What Bernanke Should Say About Unemployment: David Leonhardt Gets It Wrong

Dave Leonhardt has a piece in today’s New York Times (“Holding Bernanke Accountable,” no link due to paywall). I’m sad about this piece because Leonhardt is a very knowledgeable guy whom I always enjoy reading. But I find that he has a tendency to fall back on conventional wisdom. At times I feel that his research is limited to what he reads in his own newspaper.

Most of the piece is a recital of stuff that everyone already knows. Leonhardt does touch on the fact that Bernanke will start giving news conferences today, but doesn’t go into what makes this interesting. (There is some new-ish monetary theory out there which holds that public explanations of policy are key to making it work, and for non-obvious reasons.)

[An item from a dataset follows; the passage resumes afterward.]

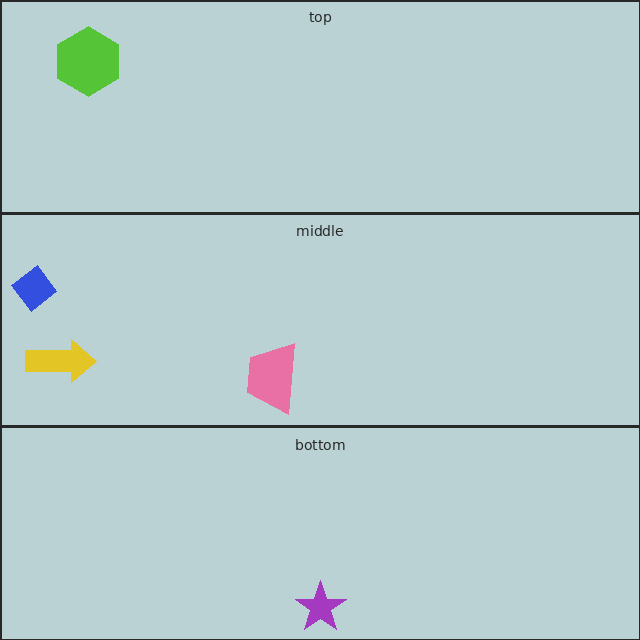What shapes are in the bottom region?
The purple star.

Also, we know very well the horrible social and economic consequences of prolonged high unemployment. And, we know the Fed believes inflation is well-controlled. (It is, even if much of the lay commentary on the subject violently disagrees.)

And it’s a very serious misreading of both Bernanke’s personal character and of the nature of his job to suggest that he can (let alone should) steamroll the dissenters on the Fed’s policy-making board, and just step up to be a big-time unemployment fighter.

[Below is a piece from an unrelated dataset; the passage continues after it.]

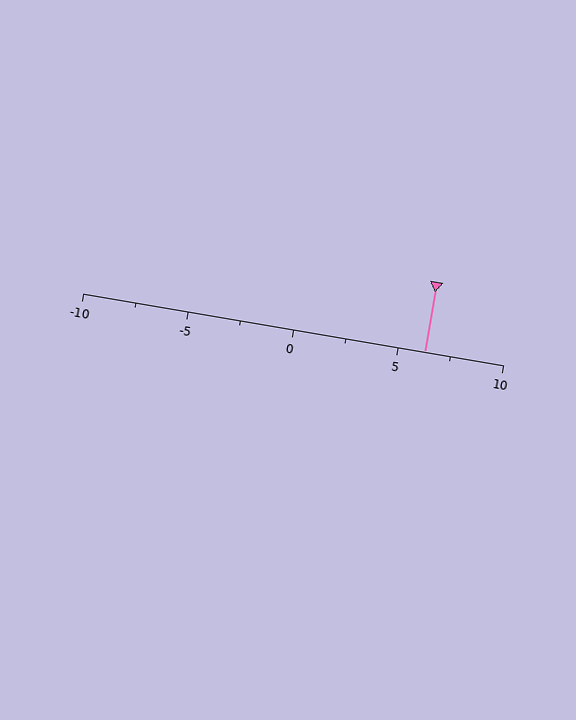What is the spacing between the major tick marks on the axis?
The major ticks are spaced 5 apart.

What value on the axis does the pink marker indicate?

But forget about all that. The real problem is that Leonhardt assumes there’s something the Fed can do about high unemployment. That’s the part I really wanted him to go into some chewy detail about. But he didn’t.

He says (without links or direct quotes) that Bernanke believes the Fed has the tools to reduce high unemployment. I believe (without proof) that this is a misunderstanding by Leonhardt. Bernanke (and colleagues like Fed vice-chairwoman Yellen) have long insisted that the Fed has the tools to control high monetary inflation, should it appear. But I’ve seldom heard them make a parallel point about unemployment.

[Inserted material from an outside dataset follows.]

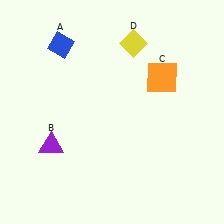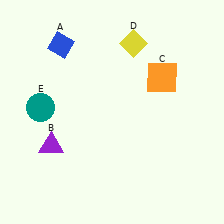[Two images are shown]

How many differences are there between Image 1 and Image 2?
There is 1 difference between the two images.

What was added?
A teal circle (E) was added in Image 2.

Where Leonhardt leaves it is to simply accept the Economics 101 idea that lower interest rates will magically reduce unemployment. That’s not good enough.

Leonhardt suggests that Bernanke could announce a policy of zero policy rates for “several years,” instead of the current formulation (“an extended period,” which has been in place for two and half years with no end in sight). It’s true that a long-duration interest rate is the sum of a series of short-term rates. Making this announcement might have some effect on the middle of the yield curve.

But there are at least three problems with this: first, it would be a minor effect at best. Second, as with QE2, it would have an effect on industrial interest rates only at the high end of the credit-quality scale, where capital is already abundant. This is NOT a solution to the unemployment problem.

And third, the continuation of zero interest rates is creating huge distortions in the normal flow of capital to business and industry. We can’t go even farther in this direction, which is what Dave Leonhardt implicitly suggests. We really have to get off the mat and start into a more normal policy. I do NOT accept that raising the policy rate to, let’s say, 1.25% by the end of this year (the Europeans are already there) will have a significant chilling impact on hiring. I could give you the reasons why I believe this, but that’s another post.

Leonhardt also proposes that the Fed announce a policy of officially tolerating a higher amount of inflation going forward. Trust me, this is not a tiger you want to let out of its cage. You’ll get a big swing in rates in the midcurve and at the long end, with no beneficial impact on economic activity. If Keynesianism is such a good idea, we should be seeing more beneficial effects from all the stimulus we’ve already put on. Instead, we’re getting asset bubbles.

Finally, Leonhardt says that the Fed chairman can simply tell the market that “he considers years of widespread unemployment to be unacceptable.” Let me suppress my true reaction to this idea, and instead ask you how you’d react to that. Would such a statement really cause you to shift your investment and business planning? I didn’t think so.

The bottom line is that the Federal Reserve is not the place to be looking for a way to reduce the extremely serious problem of high unemployment. We should be looking for them to begin a track to normalizing interest rates, congruent with the multi-year goal of allowing the banking system to slowly recapitalize.

And we should be looking to Washington’s other policymakers, in Congress and the Administration, to stop creating the most anti-business tax and regulatory climate that we’ve ever had in this country.